Jesus is in the synagogue at Nazareth, his own hometown. He tells the people, “Amen, I say to you, no prophet is accepted in his own native place.” He then goes on to recount how Elisha, a powerful prophet, could not cure any lepers in Israel except Naaman, a foreigner. Elisha performed more miracles than any of the other prophets. Yet now lepers would be cured. Why is that? Perhaps it is because people knew Elisha. He was Elijah’s understudy. How could he be a mighty man of God? After all, they knew him since he was a kid.

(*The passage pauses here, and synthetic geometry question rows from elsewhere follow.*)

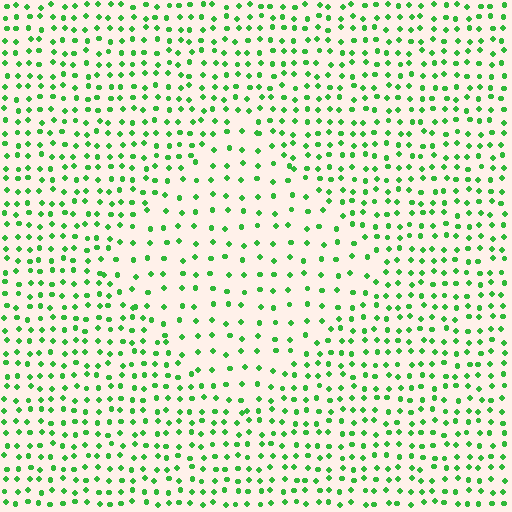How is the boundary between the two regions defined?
The boundary is defined by a change in element density (approximately 1.8x ratio). All elements are the same color, size, and shape.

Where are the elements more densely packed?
The elements are more densely packed outside the diamond boundary.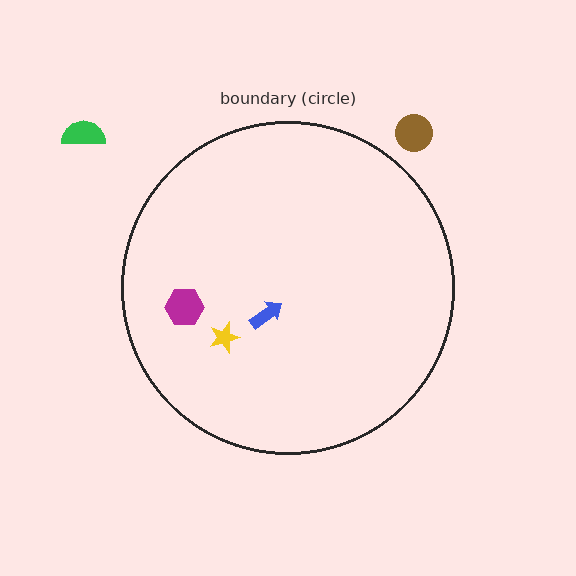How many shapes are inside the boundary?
3 inside, 2 outside.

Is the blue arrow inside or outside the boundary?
Inside.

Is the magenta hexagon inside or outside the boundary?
Inside.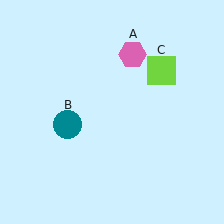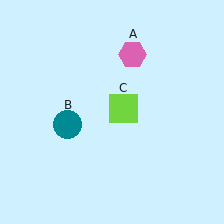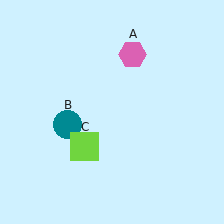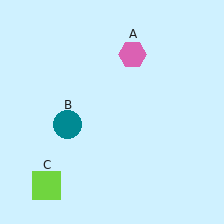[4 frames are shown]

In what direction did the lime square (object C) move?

So it can be with us. We, too, are called to be prophets. To share with others the Word of God. You’ll probably find that, in your prophetic ministry, you, too, will have a hard time being accepted “in your own hometown.” Often the people that know us best have the hardest time believing that we have changed; that we have become “new creations in Christ Jesus.” They know better, right? They’ve seen you at your worst. Friend, don’t let that stop you! Stay the course! Live your life in Christ and that will speak volumes to them. It may take years, but eventually they will get the message. And even if they don’t, you are called to keep living and delivering the message.
Father, thank you for calling us to be prophets. Give us the grace to persevere in our prophetic mission, whether we are accepted in our own hometown or not. Amen.